- Portrait by Walter Stoneman, 1930
- Born: July 1864
- Died: 10 December 1947 (aged 83)
- Citizenship: British subject; Dominion of India;
- Occupations: Barrister; jurist;

= Chimanlal Harilal Setalvad =

Indian barrister and jurist (1864–1947)

Sir Chimanlal Harilal Setalvad (July 1864 – 10 December 1947) was an Indian barrister and jurist who practised in the Bombay High Court in the early 20th century.

==Life and background==

Chimanlal was born in July 1864 at Bharuch, Bharuch district, then in the Bombay Presidency of British India and now part of the state of Gujarat. The eldest of four brothers, he was born in a Gujarati Brahmin family which had achieved distinction in the law for the preceding two generations. The surname Setalvad derives from the family's origins in the Punjab, where their surname was Talvad. Some Talvads who were leaders of their community became known as Seth – Talvads ("Chiefs of the Talvads") which over time become "Setalvad". In the 18th century, some Setalvads migrated to present-day Gujarat and settled around Surat, serving as paymasters in the imperial Mughal armies.

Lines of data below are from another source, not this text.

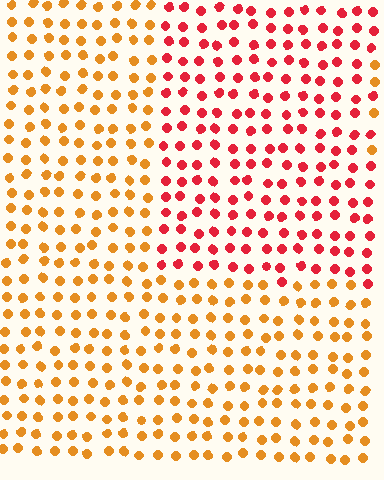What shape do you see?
I see a rectangle.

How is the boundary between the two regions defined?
The boundary is defined purely by a slight shift in hue (about 41 degrees). Spacing, size, and orientation are identical on both sides.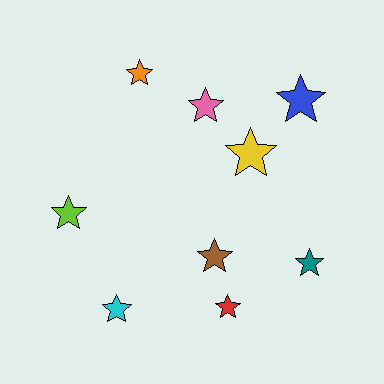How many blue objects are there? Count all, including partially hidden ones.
There is 1 blue object.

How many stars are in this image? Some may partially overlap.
There are 9 stars.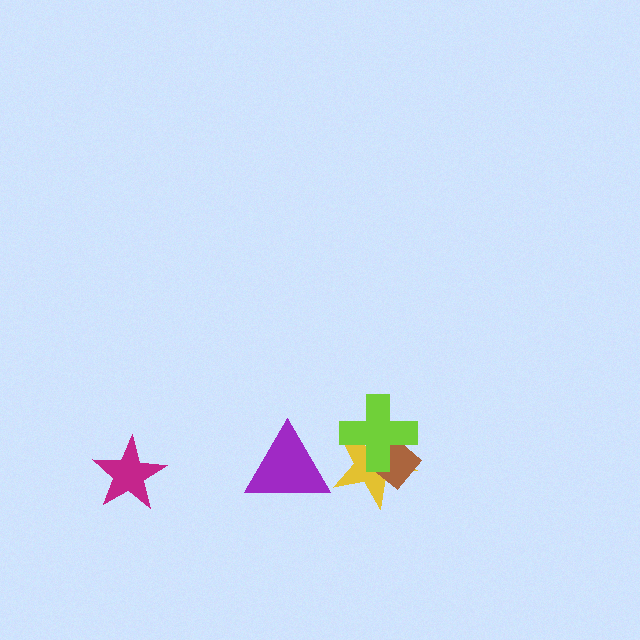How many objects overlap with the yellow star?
2 objects overlap with the yellow star.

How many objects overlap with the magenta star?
0 objects overlap with the magenta star.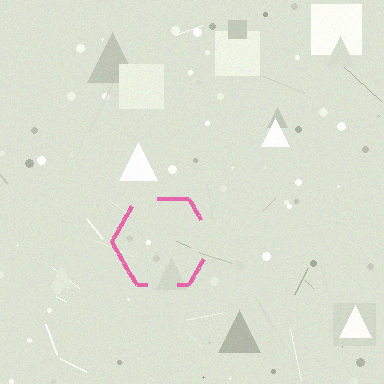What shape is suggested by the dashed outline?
The dashed outline suggests a hexagon.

Chimanlal's grandfather, Ambashankar Brijrai Setalvad (1782–1853) worked for the East India Company in the early 19th century, initially as a sreshtadar (registrar) in the Sadr Diwani Adalat, the Supreme Civil Claims Court. He was subsequently appointed Sadr Amin, or subordinate judge, for Ahmedabad district. Soon becoming renowned for his legal acumen, he eventually rose to Principal Sadr Amin, the highest judicial post then open to non-Europeans, and held the post at the time of his death. Chimanlal's father, Rao Sahib Harilal Ambashankar Setalvad (1821–1899), also served as Sadr Amin of Ahmedabad and was awarded the title of Rao Sahib by the British government upon his retirement in 1877. He subsequently served as dewan of the salute state of Limbdi.

==Career==

An alumnus of Elphinstone College, Mumbai, he served as Vice-Chancellor of Bombay University and as a member of the Governor of Bombay's Executive Council. He also was founding President of Bahishkrit Hitakarini Sabha, established by B.R. Ambedkar in 1924.

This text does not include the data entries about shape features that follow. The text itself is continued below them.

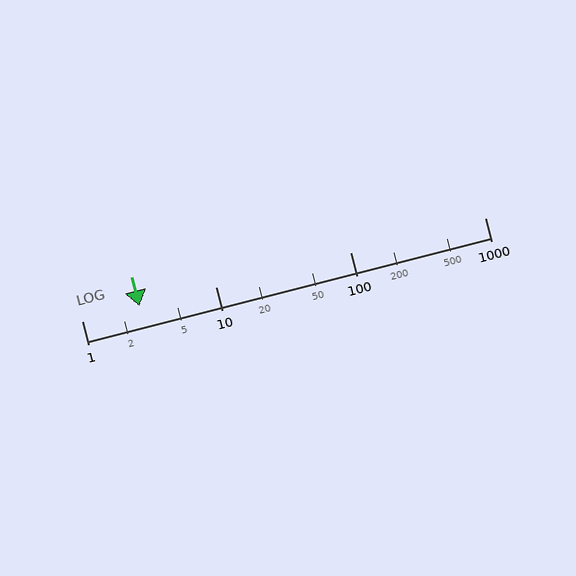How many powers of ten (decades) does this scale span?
The scale spans 3 decades, from 1 to 1000.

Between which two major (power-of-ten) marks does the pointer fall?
The pointer is between 1 and 10.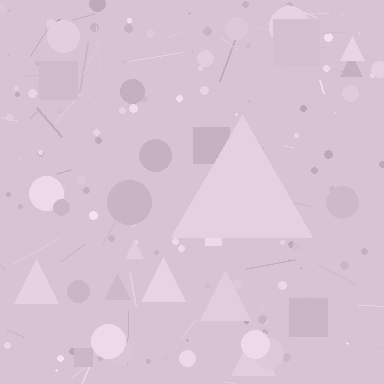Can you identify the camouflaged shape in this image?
The camouflaged shape is a triangle.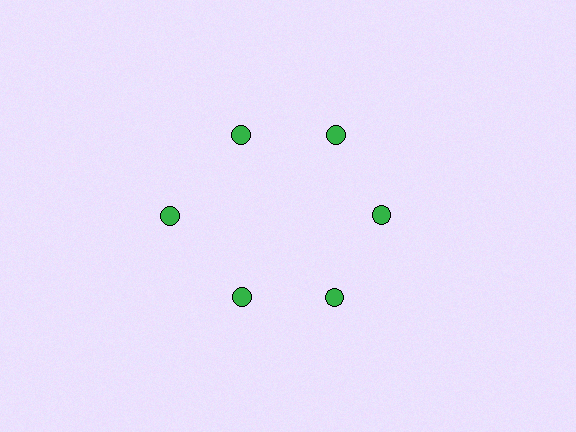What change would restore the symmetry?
The symmetry would be restored by moving it inward, back onto the ring so that all 6 circles sit at equal angles and equal distance from the center.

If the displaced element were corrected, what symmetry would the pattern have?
It would have 6-fold rotational symmetry — the pattern would map onto itself every 60 degrees.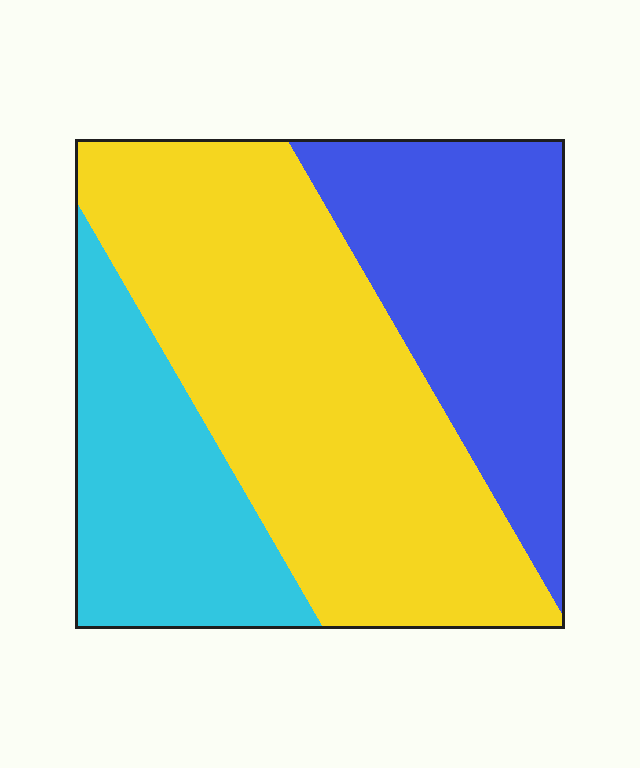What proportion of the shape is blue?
Blue covers around 30% of the shape.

Chimanlal was recognised by Gandhi as an impartial advocate of great integrity. While in favour of independence from Britain, Chimanlal was opposed to Partition; sadly, he lived to see Partition and its accompanying horrors become a reality before his death on 10 December 1947, aged 83.

==Honours==

Setalvad was knighted in the 1919 New Year Honours List. He was further appointed a Knight Commander of the Order of the Indian Empire (KCIE) in the 1924 Birthday Honours list.

==Family==

He was the father of M.C. Setalvad, later Attorney General of India from 1950 to 1963. His great-granddaughter is Teesta Setalvad, a noted journalist and civil rights activist.

==Works==

- Recollections & reflections, an autobiography, Padma Publications, 1946.

==In popular culture==

In the film Gandhi (1982), Chimanlal Setalvad is portrayed by Habib Tanvir as a member of the Hunter Commission, in which role he cross-examines General Dyer (credited in movie as Indian Barrister).